UK Politics

Labour 'could sell London's QEII Conference Centre'

QEII Conference Centre, Marlborough House
Image caption Labour says a sale of the buildings could attract worldwide interest

The QEII Conference Centre and the Civil Service Club are among four central London buildings that could be sold off by a future Labour government to help pay off the deficit.

Labour says the properties owned by government departments may be "non-essential" and could raise £100m.

A review is also examining other assets, policing and local government.

The Conservatives said the idea "represents just 0.0001% of the deficit".

Labour says it would work to reduce the UK's £67bn deficit in a "fairer way" than the Conservatives.

The party is to commission value-for-money reviews of the four buildings to consider whether it would be more appropriate for them to be sold.

'Iconic locations'

Labour says the QEII Conference Centre opposite Westminster Abbey, is estimated to be worth more than £25m, while the nearby Civil Service Club could fetch £6.8m.

Opened in 1986, the QEII Conference Centre is the largest venue of its kind in central London. It has played host to summits, company AGMs, the BBC Sports Personality of the Year, the Iraq Inquiry, and opening hearing of the Princess Diana inquest.

The Civil Service Club can trace its heritage back to the 19th Century. Located in a Victorian firehouse in Great Scotland Yard, off Whitehall, the social club features a bar, restaurant and accommodation and is open primarily to current and former civil service employees and police officers.

The Christopher Wren-designed Marlborough House in The Mall near Buckingham Palace has also been identified by the party's Zero-Based Review of public spending. The building is currently used by the Commonwealth Secretariat free of charge and is said to be worth almost £65m.

The final building listed is the Inn The Park restaurant in St James' Park, with an estimated value of £6.7m.

Shadow chief secretary to the Treasury Chris Leslie said it was "time to consider whether it is necessary" for the state to continue owning the four buildings.

"The next Labour government will get the deficit and debt down, but we will do so in a fairer way and by examining every pound of spending.

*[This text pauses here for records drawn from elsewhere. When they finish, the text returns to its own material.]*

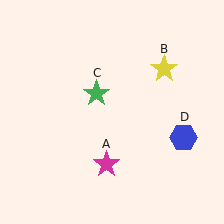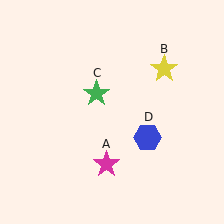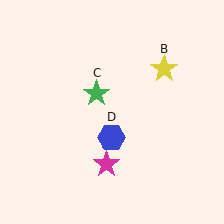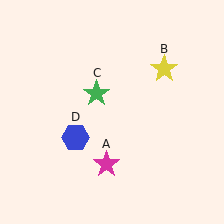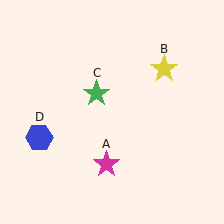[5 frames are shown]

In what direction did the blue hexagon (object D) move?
The blue hexagon (object D) moved left.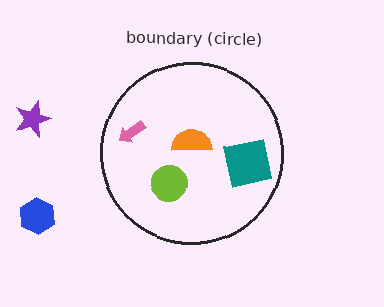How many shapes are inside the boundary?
4 inside, 2 outside.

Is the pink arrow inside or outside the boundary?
Inside.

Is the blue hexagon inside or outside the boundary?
Outside.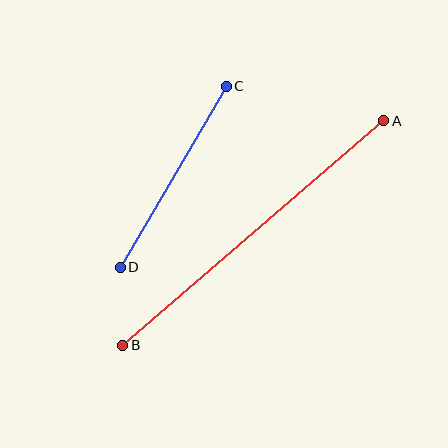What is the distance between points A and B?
The distance is approximately 345 pixels.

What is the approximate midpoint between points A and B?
The midpoint is at approximately (253, 233) pixels.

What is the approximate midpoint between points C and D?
The midpoint is at approximately (173, 177) pixels.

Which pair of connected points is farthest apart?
Points A and B are farthest apart.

"Four such buildings in iconic locations in central London could attract interest from buyers around the world. A future Labour government will examine whether it would provide a better deal for taxpayers if the properties were sold off and the proceeds used to pay down Britain's national debt."

BBC political correspondent Iain Watson says the sums cited by Labour are small compared with government borrowing levels.

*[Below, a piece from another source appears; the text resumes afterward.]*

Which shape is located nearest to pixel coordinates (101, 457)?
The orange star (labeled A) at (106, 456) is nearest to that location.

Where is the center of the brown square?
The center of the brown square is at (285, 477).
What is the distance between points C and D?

However, our correspondent said the announcement was symbolic and an attempt to show Labour was willing to make further cuts in a non-ideological, but less painful, way than the Conservatives.

A Conservative spokesman was critical, saying: "Ed Miliband still has no economic plan to secure Britain's future. This 'saving' represents just 0.001 per cent of the deficit.

"The truth is nobody believes a word Labour say when it comes to dealing with the debts that they left behind.

"Ed Miliband and Ed Balls have opposed every single step we've taken to live within our means - including selling off government buildings."